Re: Using extensions

Peter Klügl Thu, 29 Aug 2019 05:23:00 -0700

Hi,


we are using a separate component for dictionary lookup, which can
combine multiple dictionaries and can also assign arbitrary feature
values. Most language-dependent information is extracted to
language-specific dictionaries and some language independent
dictionaries. There is a ticket to contribute parts of this
implementation to Ruta in order to replace WORDLIST, WORDTABLE and TRIE.
It's faster, more powerful and more stable. I did not have to time yet
to migrate it.

Most Ruta rules are language-independent.
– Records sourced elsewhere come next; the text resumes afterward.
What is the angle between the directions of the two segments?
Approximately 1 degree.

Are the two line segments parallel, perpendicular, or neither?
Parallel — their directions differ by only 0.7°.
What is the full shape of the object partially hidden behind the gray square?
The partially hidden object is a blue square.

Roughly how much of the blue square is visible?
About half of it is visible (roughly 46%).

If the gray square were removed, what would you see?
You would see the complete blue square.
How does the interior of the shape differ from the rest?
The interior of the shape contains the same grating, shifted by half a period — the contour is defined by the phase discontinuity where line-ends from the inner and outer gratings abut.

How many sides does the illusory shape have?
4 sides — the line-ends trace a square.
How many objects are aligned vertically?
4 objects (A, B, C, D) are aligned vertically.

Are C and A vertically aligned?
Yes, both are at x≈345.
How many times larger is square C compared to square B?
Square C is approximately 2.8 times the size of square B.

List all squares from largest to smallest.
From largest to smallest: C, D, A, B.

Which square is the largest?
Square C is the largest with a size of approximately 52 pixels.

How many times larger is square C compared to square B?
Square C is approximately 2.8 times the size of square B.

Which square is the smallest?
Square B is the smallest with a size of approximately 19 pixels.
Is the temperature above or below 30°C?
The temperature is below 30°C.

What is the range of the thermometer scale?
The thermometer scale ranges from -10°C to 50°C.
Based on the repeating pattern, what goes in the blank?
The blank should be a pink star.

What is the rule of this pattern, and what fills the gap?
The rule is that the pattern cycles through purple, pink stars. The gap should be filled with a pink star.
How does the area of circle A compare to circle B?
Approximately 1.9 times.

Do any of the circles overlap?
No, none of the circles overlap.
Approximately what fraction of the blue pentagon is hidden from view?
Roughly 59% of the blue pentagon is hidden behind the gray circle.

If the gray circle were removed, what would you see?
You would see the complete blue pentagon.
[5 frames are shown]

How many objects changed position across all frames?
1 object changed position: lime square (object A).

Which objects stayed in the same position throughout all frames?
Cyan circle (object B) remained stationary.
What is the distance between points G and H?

Some rules focus on different
constraints for separators, e.g., the space separator for thousands in
some languages instead of commas or periods.


I think this combination, as much fast dictionary lookup as possible and
then sequential rules for creating more complex expression if necessary,
is a good choice with respect to speed vs maintainability.

I have no recent numbers concerning throughput, but there have always
been another component that would have been optimized before.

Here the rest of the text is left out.